She walked through the doorway, and every man in the place looked at her: the painted red smile, the blue skirt swishing around perfect legs. She didn’t seem to notice, walked right up to the bar, and pulled herself onto a stool.
“I’ll have a scotch, double, on ice,” she said.
Rick set aside the rag he’d been using to wipe down the surface and leaned in front of her. “You look like you’re celebrating something.”
“That’s right. You going to help me out or just keep leering?”
Smiling, he found a tumbler and poured her a double and extra.
“I have to ask,” Rick said, returning to the bar in front of her, enjoying the way every other man in Murray’s looked at him with envy. “What’s the celebration?”
“You do have to ask, don’t you? I’m just not sure I should tell you.”
“It’s not often I see a lady come in here all alone in a mood to celebrate.”
Murray’s was a working-class place, a dive by the standards of East Colfax; the neighborhood was going downhill as businesses and residents fled downtown, leaving behind everyone who didn’t have anyplace to go. Rick had seen this sort of thing happen enough; he recognized the signs. Murray wasn’t losing money, but he didn’t have anything extra to put into the place. The varnish on the hardwood floor was scuffed off, the furniture was a decade old. Cheap beer and liquor were the norm, and he still had war bond posters up a year and a half after V-J Day. Or maybe he liked the Betty Grable pinups he’d stuck on top of some of them too much to take any of it down.
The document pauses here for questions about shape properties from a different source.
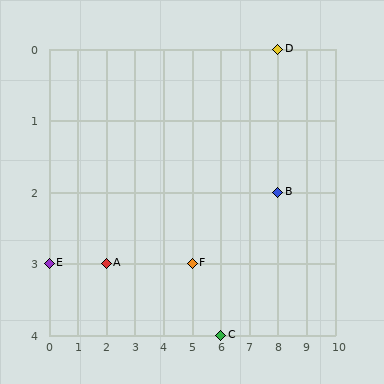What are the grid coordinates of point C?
Point C is at grid coordinates (6, 4).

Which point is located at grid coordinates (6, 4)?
Point C is at (6, 4).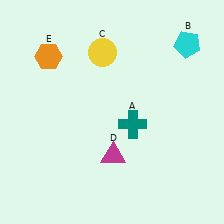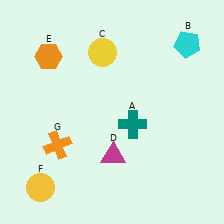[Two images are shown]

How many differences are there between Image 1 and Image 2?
There are 2 differences between the two images.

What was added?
A yellow circle (F), an orange cross (G) were added in Image 2.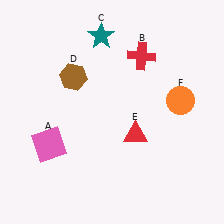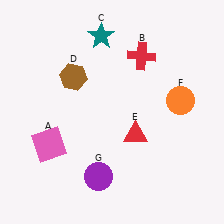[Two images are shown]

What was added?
A purple circle (G) was added in Image 2.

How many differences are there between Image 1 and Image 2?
There is 1 difference between the two images.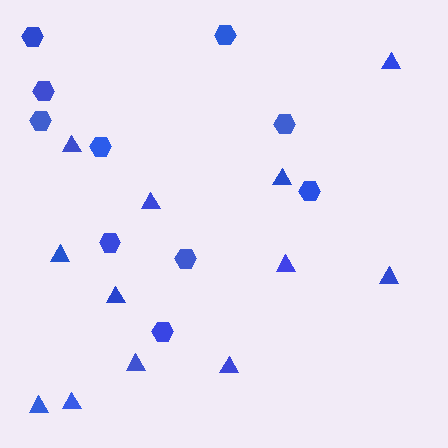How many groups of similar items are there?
There are 2 groups: one group of hexagons (10) and one group of triangles (12).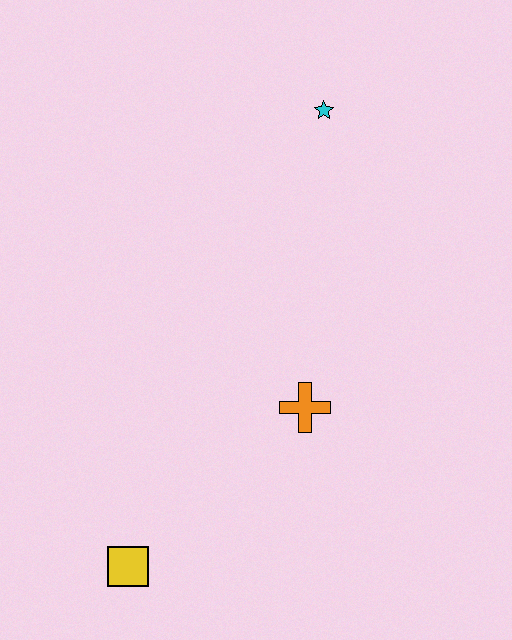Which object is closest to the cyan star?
The orange cross is closest to the cyan star.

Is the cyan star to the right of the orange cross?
Yes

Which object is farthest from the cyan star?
The yellow square is farthest from the cyan star.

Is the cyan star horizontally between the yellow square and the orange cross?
No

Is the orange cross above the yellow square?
Yes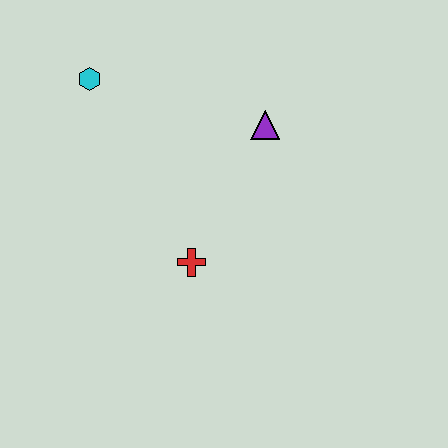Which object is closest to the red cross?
The purple triangle is closest to the red cross.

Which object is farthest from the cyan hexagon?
The red cross is farthest from the cyan hexagon.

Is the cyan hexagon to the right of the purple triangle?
No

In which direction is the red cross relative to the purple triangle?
The red cross is below the purple triangle.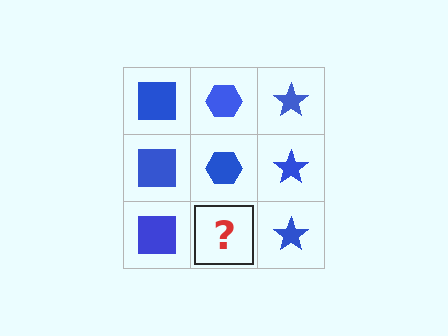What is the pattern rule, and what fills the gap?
The rule is that each column has a consistent shape. The gap should be filled with a blue hexagon.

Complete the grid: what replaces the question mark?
The question mark should be replaced with a blue hexagon.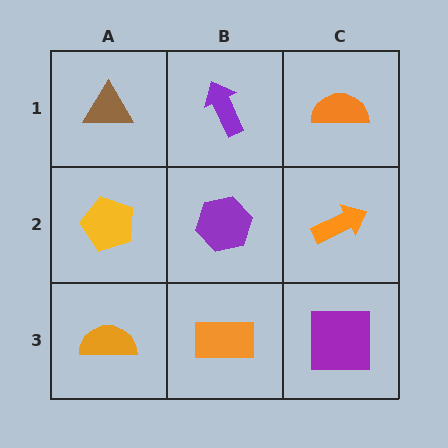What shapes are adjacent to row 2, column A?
A brown triangle (row 1, column A), an orange semicircle (row 3, column A), a purple hexagon (row 2, column B).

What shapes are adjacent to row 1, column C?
An orange arrow (row 2, column C), a purple arrow (row 1, column B).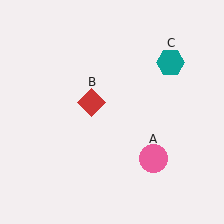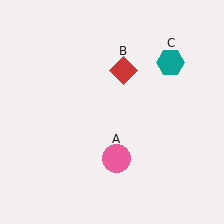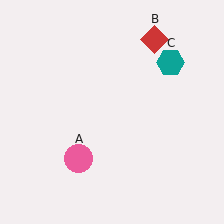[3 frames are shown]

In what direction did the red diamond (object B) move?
The red diamond (object B) moved up and to the right.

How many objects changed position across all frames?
2 objects changed position: pink circle (object A), red diamond (object B).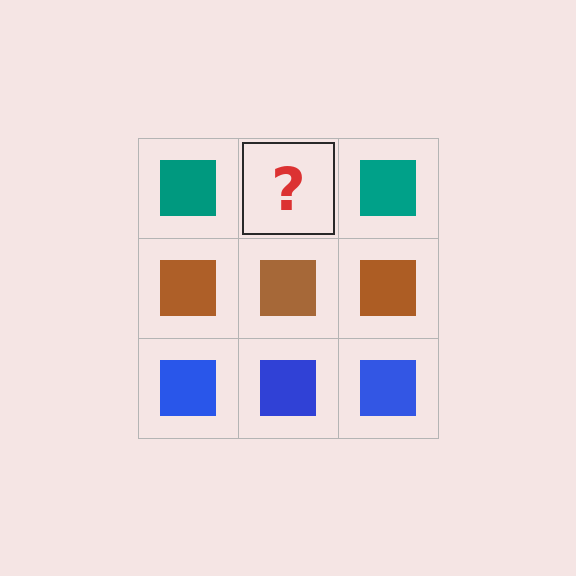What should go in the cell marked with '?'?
The missing cell should contain a teal square.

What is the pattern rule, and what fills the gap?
The rule is that each row has a consistent color. The gap should be filled with a teal square.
Blushing, the woman ducked her gaze, which told him something about her. The shrug she gave him was a lot shyer than the brash way she’d walked in here.
“I got a job,” she said.
“Congratulations.”
“You’re not going to tell me that a nice girl like me should find herself a good man, get married, and settle down and make my mother proud?”
 
; “Nope.”
“Good.” She smiled and bit her lip.
A newcomer in a clean suit came up to the bar, set down his hat, and tossed a couple of bills on the polished wood. Rick nodded at the woman and went to take the order. Business was steady after that, and Rick served second and third rounds to men who’d come in after work and stuck around. New patrons arrived for after-dinner nightcaps. Rick worked through it all, drawing beers and pouring liquor, smiling politely when the older men called him “son” and “kid.”
He didn’t need the job. He just liked being around people now and then. He’d worked at bars before—bars, saloons, taverns—here and there, for almost two hundred years.
He expected the woman to finish quickly and march right out again, but she sipped the drink as if savoring the moment, wanting to spend time with the crowd. Avoiding solitude. Rick understood.
When a thin, flushed man who’d had maybe one drink too many sidled up to the bar and crept toward her like a cat on the prowl, Rick wasn’t surprised. He waited, watching for her signals. She might have been here to celebrate, but she might have been looking for more, and he wouldn’t interfere. But the man spoke—asking to buy her another drink—and the woman shook her head. When he pleaded, she tilted her body, turning her back to him. Then he put a hand on her shoulder and another under the bar, on her leg. She shoved.
Rick stood before them both. They hesitated midaction, blinking back at him.
“Sir, you really need to be going, don’t you?” Rick said.
“This isn’t any of your business,” the drunk said.
“If the lady wants to be left alone, you should leave her alone.” He caught the man’s gaze and twisted, just a bit. Put the warning in his voice, used a certain subtle tone, so that there was power in the words. If the man’s gaze clouded over, most onlookers would attribute it to the liquor.
The man pointed and opened his mouth as if to speak, but Rick put a little more focus in his gaze and the drunk blinked, confused.
“Go on, now,” Rick said.
The man nodded weakly, crushed his hat on his head, and stumbled to the door.
The woman watched him go, then turned back to Rick, her smile wondering. “That was amazing. How’d you do that?”
“You work behind the bar long enough, you develop a way with people.”
“You’ve been bartending a long time, then.”